Table 3. Polyphenol oxidase (PPO) activity (EU mg−1 protein min−1) at mid-flowering stage in top leaf of mustard varieties sown at three different dates during rabi 2017–2018 and 2018–2019.
The POX was non-significant under S3 condition as compared to S1 and S2 in both years, except in V3 where it increased under the S3 sowing (Table 4). The highest POX activity under S3 condition was found in V5 for 2.02 and 1.98) then genotype V4 exhibited 2.00 and 1.99, whereas, the lowest POX activity under the S3 condition was recorded in V2 (1.70) and V3 (1.72), respectively.
Table 4. The POX activity (EU mg−1 protein min−1) at mid-flowering stage in top leaf of mustard varieties sown at three different dates during rabi 2017–2018 and 2018–2019.
The SOD activity (EU mg−1 protein min−1) was elevated at S3 condition as compared to S1 and S2 in both years (Table 5). The increment of SOD activity under the S3 condition varied statistically significantly among the tested genotypes. The highest SOD activity under S3 condition was found in V3 (11.56 and 11.41) and followed by V1 (10.61 and 10.84) in both tested years. In contrast, the lowest SOD activity under S3 condition was recorded in V4 (7.84) and V5 (7.93), respectively, in two cultivation years.
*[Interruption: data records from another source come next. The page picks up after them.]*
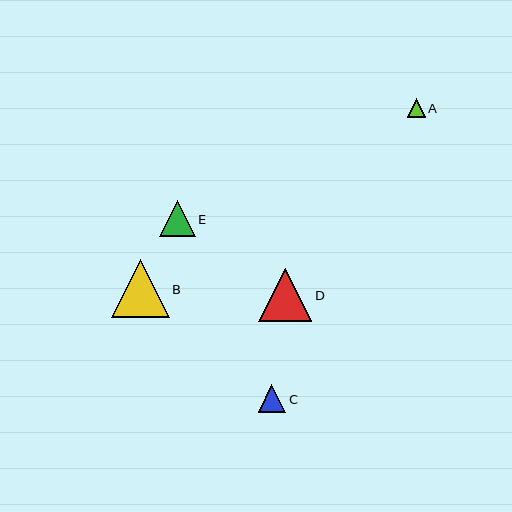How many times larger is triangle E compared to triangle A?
Triangle E is approximately 2.0 times the size of triangle A.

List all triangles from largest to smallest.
From largest to smallest: B, D, E, C, A.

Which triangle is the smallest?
Triangle A is the smallest with a size of approximately 18 pixels.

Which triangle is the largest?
Triangle B is the largest with a size of approximately 58 pixels.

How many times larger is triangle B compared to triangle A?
Triangle B is approximately 3.2 times the size of triangle A.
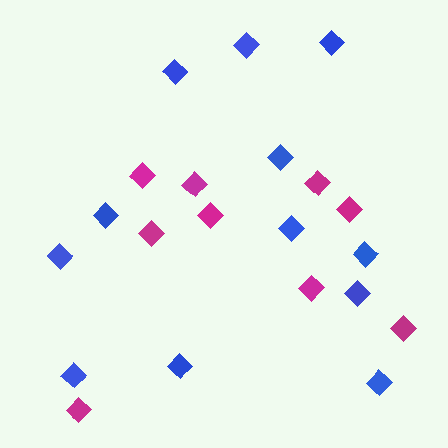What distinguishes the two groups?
There are 2 groups: one group of blue diamonds (12) and one group of magenta diamonds (9).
Table 5. The SOD activity (EU mg−1 protein min−1) at mid-flowering stage in the top leaf of mustard varieties sown at three different dates during rabi 2017–2018 and 2018–2019.
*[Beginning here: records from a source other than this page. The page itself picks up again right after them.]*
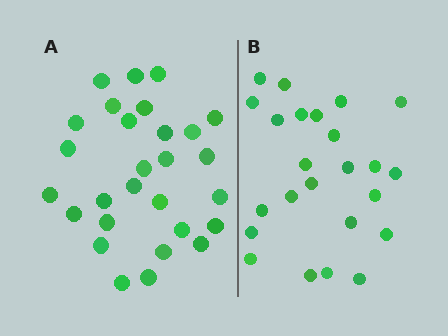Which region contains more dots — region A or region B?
Region A (the left region) has more dots.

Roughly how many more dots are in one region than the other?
Region A has about 4 more dots than region B.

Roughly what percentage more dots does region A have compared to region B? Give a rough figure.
About 15% more.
The CAT activity (EU mg−1 protein min−1) was tested in all the germplasm and significantly increased under S3 condition as compared to S1 and S2 in both years (Table 6). Although the lowest CAT activity was recorded in S2 as compared to S1 and S3. This trend was followed similarly in both years and in all the tested germplasms. The increment of CAT activity under the S3 condition varied statistically significantly among the tested germplasms. The highest CAT activity under S3 condition was found in V5 (22.71 and 24.71 EU mg−1 protein min−1) and followed by V1 (21.05 and 23.31 EU mg−1 protein min−1) in both tested years. Whereas, the lowest CAT activity under S3 condition was recorded in V2 (18.37 and 17.04 EU mg−1 protein min−1) in the tested years.
Table 6. The CAT activity (EU mg−1 protein min−1) at mid-flowering stage in top leaf of mustard varieties sown at three different dates during rabi 2017–2018 and 2018–2019.
The SS, Starch, Free AA, and Proline Contents
The SS, starch, free AA, and PC (mg g−1 FW) at the S2 stage was determined in the first fully expanded leaf from the top in plants under different sowing dates (S) during 2017–2018 and 2018–2019, respectively. The differences in the discussed biochemical parameters were significant with respect to sowing date (S) genotype (G), and interaction S × G.
In this study, The SS content was significantly declined under the S3 condition as compared to the S1 and S2 stages in both years (Figure 1). The reduction in SS content under the S3 condition varied significantly among the tested genotypes. Although the SS content was non-significant in germplasms V2 and V3 in the year 2018–2019 in three respective to sowing stages. Germplasm V3 and V4 showed the inverse relationship and increased in S3 condition as compared to S1 and S2. Germplasm V4 (34.91 and 34.24) and V5 (33.87 and 34.84) showed the highest SS content in both years at S3 conditions. While the lowest SS contents were found in V2 (16.40 and 19.07 mg g−1 FW) followed by V3 in both years, respectively.
Figure 1. The SS content (mg g−1 fresh weight) at mid-flowering stage in the top leaf of mustard varieties sown at three different dates during rabi 2017–2018 and 2018–2019. Different date of sowing represented as S1 timely sown (30 October), S2 late sown (15 November) and S3 very late sown (30 November); Varieties symbolize with: V1, PM 25; V2, PM 26; V3, BPR-541-4; V4, RH-406; and V5, Urvashi, respectively. The mean value ± p ≤ 0.05 error bar data were presented in the figure and different alphabetical letters indicate the significant difference for each variety under different date of sowing (p ≤ 0.05).
The SC accumulation was found to be reduced under the S3 condition as compared to S1 and S2 in both years, except in V5 at 2017–2018, where the data were non-significant (Figure 2). However, the reduction of SC under S3 condition varied significantly among the tested germplasms. The highest SC content under at S3 condition was found for V5 (46.12 and 46.79) followed by V2 (34.99 and 47.32) in both the cultivation years. The lowest SC contents under the S3 condition was recorded in V1 (31.35 and 28.68) followed by V3 (31.07) during 2017–2018, and V1 (28.68) during 2018–2019.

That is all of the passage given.